Note that at this point, TokuDB is fully transactional and allows more than just SERIALIZABLE isolation levels -- this review was almost 2 years ago, so there are some old points like this that are no longer an issue. Similarly, the recovery logs exist now.
I did some tests in Nov 2009 - no pretty graphs, but there are great charts of numbers in there.
Zardosht explains what a Fractal Tree is at the March 2011 Boston MySQL User Group meeting.
Tokutek sessions at Collaborate:
Understanding Indexing without needing to know about data structures, by Zardosht Kasheff - Monday, April 11 from 10:30 am - 11:30 am
How Fractal Trees Speed Up Trickle Loading While Maintaining Indexes by Bradley Kuszmaul - Monday, April 11 from 2:30 pm - 3:30 pm
Exploiting Fast Indexing in MySQL by Bradley Kuszmaul - Monday, April 11 from 3:45 pm - 4:45 pm
Tokutek session at the O'Reilly MySQL Conference:
Understanding Indexing without needing to know about data structures, by Zardosht Kasheff - Tuesday, April 12 from 11:55 am - 12:40 pm
In this week’s ear candy we talk about how to monitor a long-running batch of inserts by doing a simple SHOW statement (Unfortunately, the command is not SHOW PROCESSLIST, although that does work in TokuDB!)
Where you can see us
On Thursday, April 7, 2011 at 6:30 PM Giuseppe Maxia will speak at the San Francisco MySQL User Group about "Advanced Replication for the Masses". The topic will cover how to do advanced replication tasks not possible with the standard MySQL build, such as allowing a slave to have more than one master and having a multi-threaded process to apply SQL statements to the slave.
Sheeri will be at Collaborate in Orlando, Florida from Sunday April 10th through Thursday April 14th.
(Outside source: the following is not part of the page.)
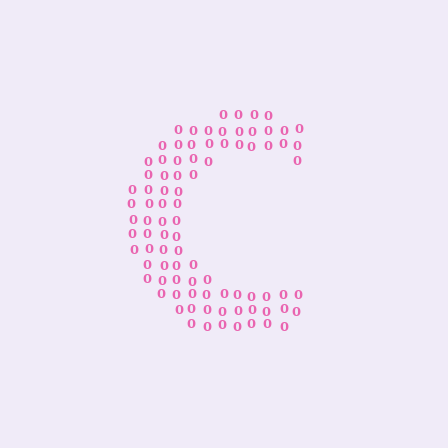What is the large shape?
The large shape is the letter C.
She is organizing the Community dinner, eastern US edition on Sunday April 10th at 5 pm at Maggiano's Little Italy near the Convention Center.
Sarah will be at the O'Reilly MySQL Conference in Santa Clara, California from Monday, April 11th through Thursday April 14th, including the community dinner, western US edition on Monday April 11th at 7 pm at Pedro's.
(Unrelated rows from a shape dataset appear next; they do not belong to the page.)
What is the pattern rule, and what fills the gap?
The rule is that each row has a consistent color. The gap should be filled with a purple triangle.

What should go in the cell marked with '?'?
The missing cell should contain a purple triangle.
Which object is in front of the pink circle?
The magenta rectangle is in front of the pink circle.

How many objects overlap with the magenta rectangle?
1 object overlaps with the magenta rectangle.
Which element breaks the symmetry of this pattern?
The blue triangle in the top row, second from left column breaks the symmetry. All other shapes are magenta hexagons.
Sheeri will be speaking about monitoring MySQL efficiently with Nagios at the Professional IT Community Conference, otherwise known as PICC, in New Brunswick, New Jersey. The conference is Friday, April 29 – Saturday April 30, 2011.
Sheeri will be at OpenDBCamp, Fri May 6th - Sun May 8th in Sardinia, Italy.
Sarah will be at the Velocity Conference, Tuesday June 14 - 16 in Santa Clara, California, speaking about Where is your data cached (and where should it be cached)?.